CENTRALNEWS.ID, JAKARTA – Mahkamah Konstitusi (MK) menetapkan bahwa pemilihan kepala daerah harus diulang dalam jangka waktu maksimal satu tahun jika kotak kosong dinyatakan menang dalam pemilihan tersebut.
Keputusan ini dihasilkan dalam sidang perkara nomor 126/PUU-XXII/2024, yang menggugat Pasal 54D ayat 3 UU Nomor 10 Tahun 2016 tentang Pemilihan Kepala Daerah (Pilkada).
Dalam putusannya, MK menyatakan bahwa Pasal 54D ayat 3 UU Pilkada bertentangan dengan UUD 1945 dan tidak lagi memiliki kekuatan hukum yang mengikat, kecuali dipahami sebagai berikut:
“Pemilihan berikutnya harus dilaksanakan dalam kurun waktu paling lama satu tahun setelah hari pemungutan suara. Kepala daerah terpilih dari pemilihan tersebut memegang jabatan hingga pelantikan kepala daerah hasil pemilihan serentak berikutnya, sepanjang tidak melebihi masa jabatan lima tahun sejak pelantikan,” kata Ketua MK Suhartoyo dalam sidang yang digelar, Kamis (14/11/2024).
Selain itu, MK juga mengabulkan permintaan pemohon terkait perubahan desain surat suara untuk pemilihan kepala daerah dengan calon tunggal menjadi sistem peblisit.

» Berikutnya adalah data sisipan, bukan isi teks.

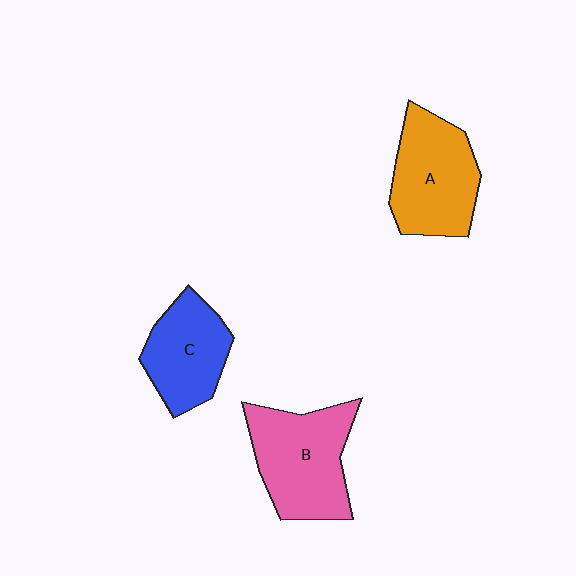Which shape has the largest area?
Shape B (pink).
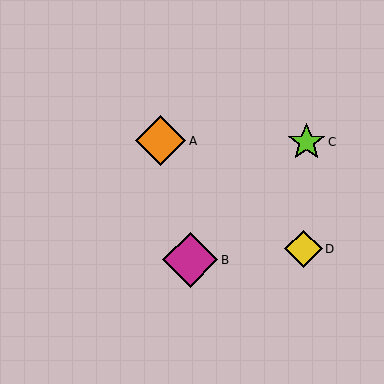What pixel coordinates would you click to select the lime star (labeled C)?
Click at (307, 142) to select the lime star C.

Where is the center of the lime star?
The center of the lime star is at (307, 142).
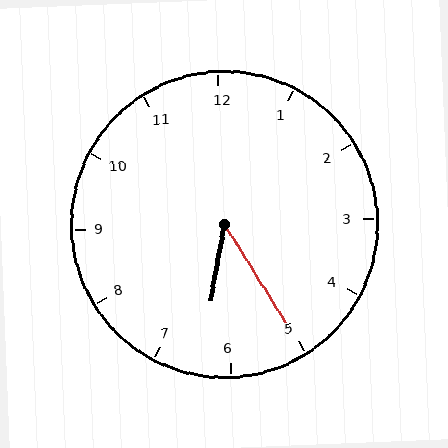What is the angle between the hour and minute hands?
Approximately 42 degrees.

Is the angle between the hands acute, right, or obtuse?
It is acute.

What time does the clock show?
6:25.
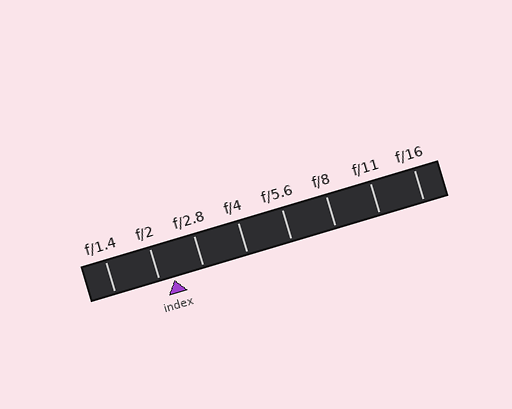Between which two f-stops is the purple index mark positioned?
The index mark is between f/2 and f/2.8.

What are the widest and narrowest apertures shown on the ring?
The widest aperture shown is f/1.4 and the narrowest is f/16.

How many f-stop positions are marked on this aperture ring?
There are 8 f-stop positions marked.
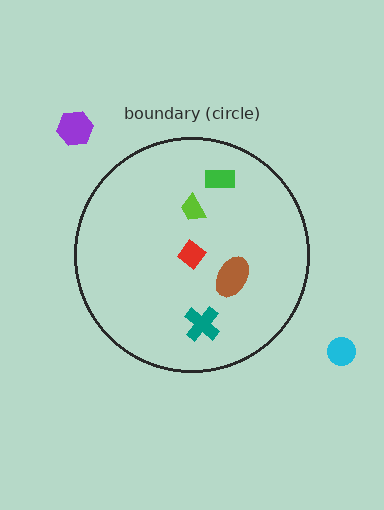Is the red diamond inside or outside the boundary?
Inside.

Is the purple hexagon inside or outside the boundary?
Outside.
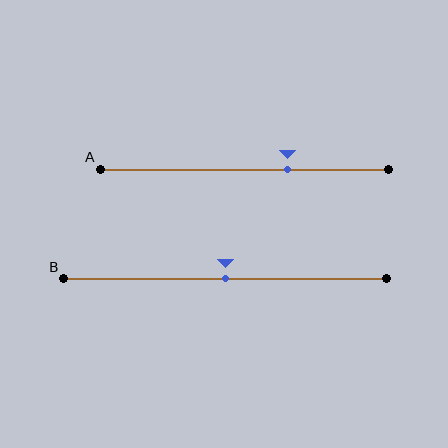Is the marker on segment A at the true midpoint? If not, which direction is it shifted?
No, the marker on segment A is shifted to the right by about 15% of the segment length.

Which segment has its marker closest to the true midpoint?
Segment B has its marker closest to the true midpoint.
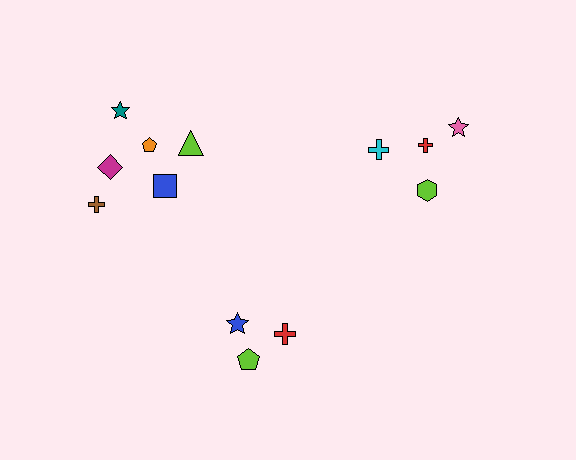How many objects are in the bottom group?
There are 3 objects.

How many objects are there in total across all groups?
There are 13 objects.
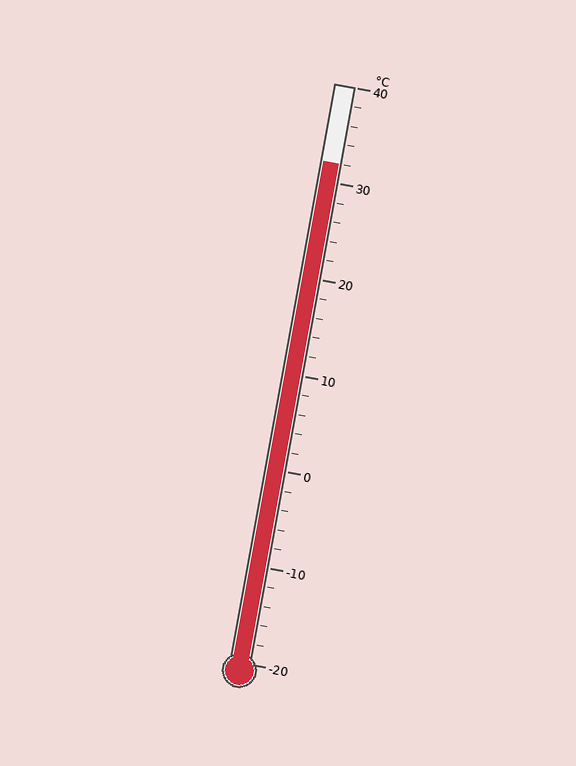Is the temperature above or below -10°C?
The temperature is above -10°C.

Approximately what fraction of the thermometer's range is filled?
The thermometer is filled to approximately 85% of its range.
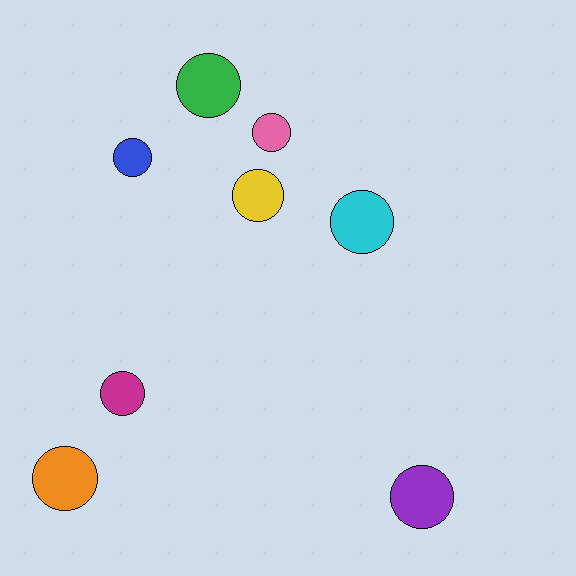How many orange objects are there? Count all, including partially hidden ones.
There is 1 orange object.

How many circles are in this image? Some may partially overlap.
There are 8 circles.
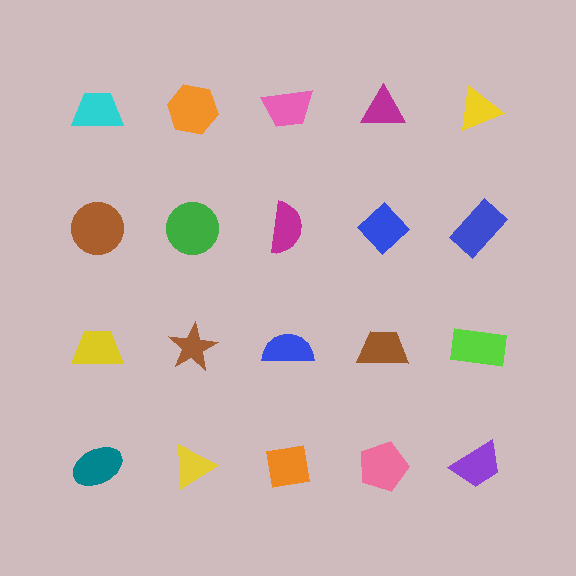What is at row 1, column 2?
An orange hexagon.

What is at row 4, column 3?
An orange square.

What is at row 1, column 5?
A yellow triangle.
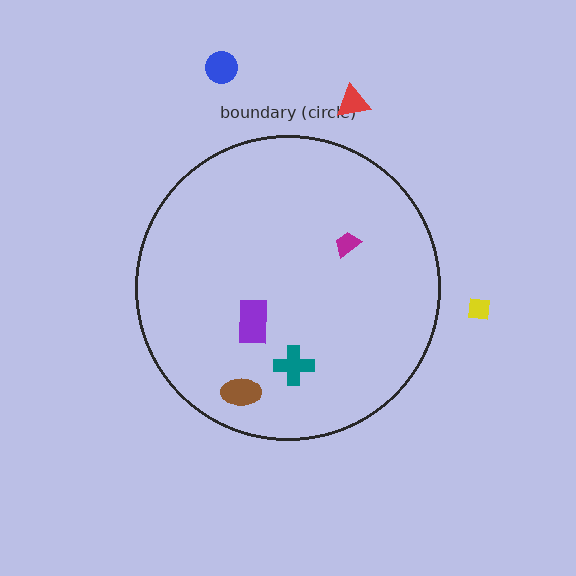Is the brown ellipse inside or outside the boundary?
Inside.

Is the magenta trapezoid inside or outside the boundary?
Inside.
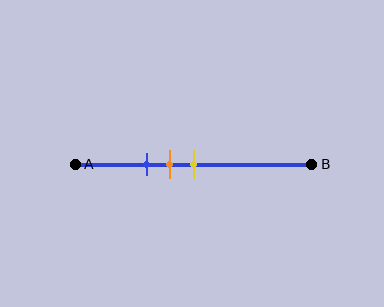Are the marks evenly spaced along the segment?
The marks are evenly spaced relative to one another, but the end sections next to A and B have different lengths, so they do not divide the segment into equal parts.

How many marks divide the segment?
There are 3 marks dividing the segment.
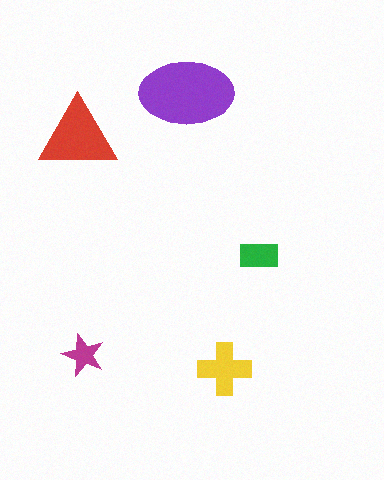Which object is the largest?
The purple ellipse.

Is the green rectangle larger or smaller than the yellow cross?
Smaller.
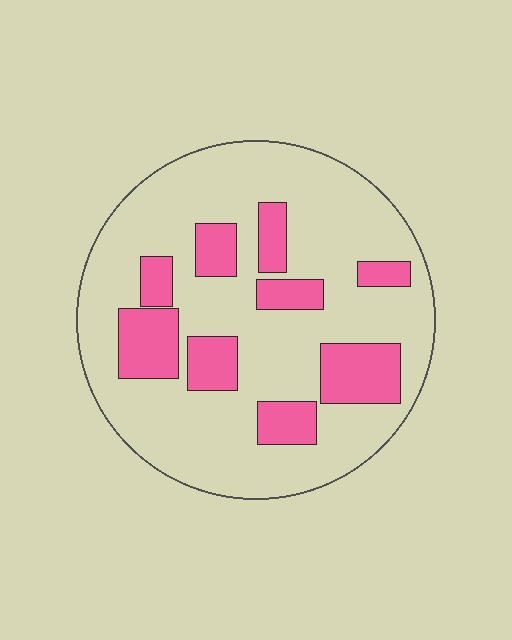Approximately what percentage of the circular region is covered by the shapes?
Approximately 25%.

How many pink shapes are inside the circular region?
9.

Gugatan ini diarahkan pada Pasal 54C UU 10 tahun 2016 tentang Pilkada, yang kini dinyatakan MK bertentangan dengan UUD 1945 dan tidak memiliki kekuatan hukum mengikat, kecuali jika diartikan sebagai berikut:
“Pemilihan dengan satu pasangan calon dilakukan dengan surat suara yang menampilkan nama dan foto pasangan calon tersebut serta dua kolom di bawahnya yang berisi pilihan untuk menyatakan ‘setuju’ atau ‘tidak setuju’ terhadap pasangan calon gubernur, bupati, atau wali kota,” ujar Suhartoyo dalam putusannya.
MK menyetujui penerapan model peblisit, namun mengingat proses cetak dan distribusi logistik Pilkada Serentak 2024 sudah berlangsung.
MK memutuskan bahwa desain surat suara dengan model peblisit akan diterapkan pada Pemilihan Kepala Daerah Serentak Nasional 2029.
Hakim MK Saldi Isra menyatakan, “Dengan demikian, desain surat suara baru ini akan mulai diberlakukan pada Pilkada Serentak 2029.”(dkh)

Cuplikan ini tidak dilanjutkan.